The board often crossed professional boundaries, Furman adds, and members wanted to watch library staffers as they selected books to purchase. “None of these were casual requests,” she says. “There was a continued, prolonged pressure.” Furman served four months and now works as operations manager at Lewis and Clark Library in Helena, Montana.
She says a significant amount of her time was spent in crisis mode, managing board interventions and actions—and that staff members were profoundly affected.
“We had a handful of queer staffers who felt very shaken by some of the things being said in the community and the nature of the challenges,” Furman says, adding that the ImagineIF board also downgraded the director’s and children’s librarian’s salaries after she left in December 2021. “It’s hard on staff to feel devalued and defunded,” she says. “It felt like dismantling.”
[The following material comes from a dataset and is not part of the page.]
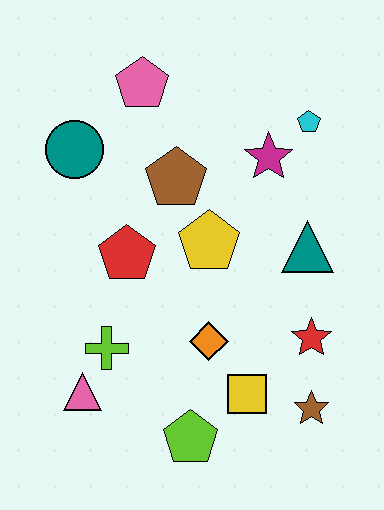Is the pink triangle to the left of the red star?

McMahon says hurdles still exist in her new position at DeWitt but that she’s handling them differently. In June 2022, the library featured Jason Tharp’s It’s Okay to Be a Unicorn! in a StoryWalk—an outdoor path that features children’s book pages and takes families on self-guided storytimes. When pages disappeared from the path and she received a phone call saying the book was “inappropriate for the StoryWalk,” McMahon says the library put out a statement on social media and talked with the local newspaper. “We made it very public. We made sure everybody knew what was happening.”
McMahon says a resulting widespread community support for the library seemed to quiet the critics. “Maybe we would have been more protected [in Vinton] had everything been more public.”
Furman says that going public at ImagineIF helped garner community support, though it ultimately didn’t prevent her resignation. When the situation intensified, she says, she posted a letter on the library’s Facebook page—and emailed it to county commissioners, trustees, and staff—describing what was happening, outlining community concerns, and explaining the duty of public libraries.
The response was “overwhelmingly positive,” she says. “It helped tamp down rumors and helped people understand why the library has things they might not approve of. I think of that as a bold move. [But] the board was not happy.”
For Barton, having a support system in the library community helped “talk me off the ledge.” Library worker friends prepped her on questions to anticipate, but she wishes there was an organized support group for librarians. “We’re not designed for that much hatred,” Barton says. “How do you get over that trauma?”
McMahon says she still wrestles with what happened in Vinton.
“I feel strongly about standing up for materials and intellectual freedom,” she says. “But am I not the fighter I hoped I was? Those thoughts run through your head. The other part of your brain tells you, ‘This is making you ill. This is making you hate your job.’ I still feel [leaving] was the right thing for me, even though there’s that tiny thing that says maybe if I had fought a little harder, it might have made a difference.”
Yet leaving also sends a powerful message. “The decision to resign was an act of self-preservation,” Furman says. “But it was simultaneously an act of resistance.”